One disclaimer: Make sure you are not overburdening faculty of color or other underrepresented faculty with diversity and inclusion work, especially now.

Keep Your Goals Modest

If you haven’t accomplished as much as you’d like this summer, you may be inclined to double down on your work. We encourage you to do the opposite: keep the goals modest. If your ambitions were to write a journal article in one month, acknowledge that it could take two or three times as long. Giving yourself leeway means you won’t feel bad if your progress moves slower than you planned—at least your progress will steady.

Sometimes the pressure of a writing deadline can paralyze scholars. If this is the case, we want to encourage you to experiment: Try spending thirty minutes each day alternating between different forms of writing: storyboarding, outlining, writing on index cards, talking through your ideas on a voice recorder. Try this for two weeks. We are hopeful that the “raw material” you accumulate during this time will be the ingredients you need to propel your writing forward.

Each of these suggestions is aimed at a single outcome—to help you find your rhythm during one of the most emotionally difficult years we’ve ever experienced.
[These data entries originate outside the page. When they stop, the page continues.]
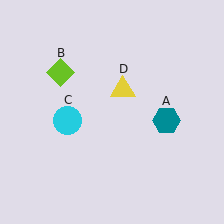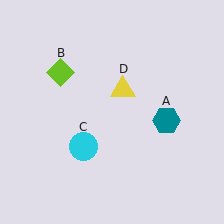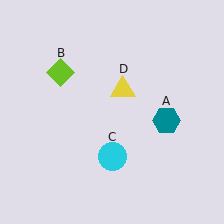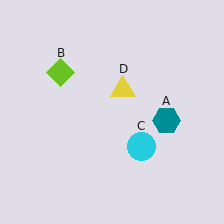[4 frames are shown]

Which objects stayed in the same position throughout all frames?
Teal hexagon (object A) and lime diamond (object B) and yellow triangle (object D) remained stationary.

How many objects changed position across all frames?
1 object changed position: cyan circle (object C).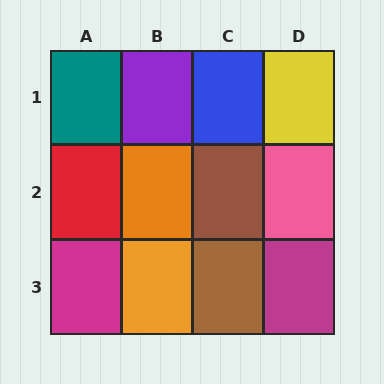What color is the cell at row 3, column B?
Orange.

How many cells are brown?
2 cells are brown.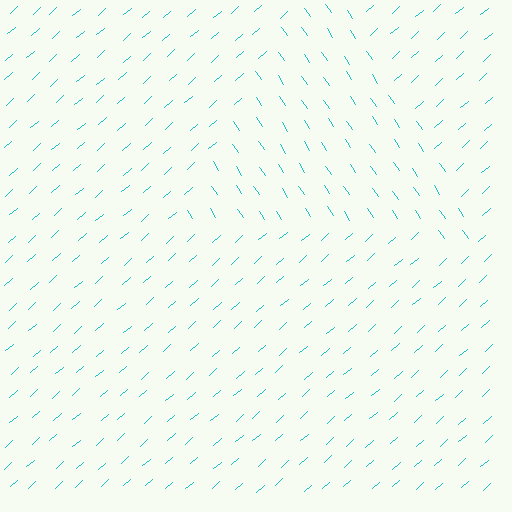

Taking any one of these steps will help you not only get unstuck, but also help you forge connections you need to persevere through the moment we are living in.

Weekly Encouragement

This week, we challenge you to do the following:

  • Write every day for at least 30 minutes.
  • Call one of your friends or colleagues and pitch the idea of an accountability group.
  • Pick one project you have and scaffold the steps to move that project forward.
  • Call one of your mentors for advice on how to navigate a future project.

This summer has been unbelievably tough. We hope that this week's Monday Motivator reminds you that you are not alone.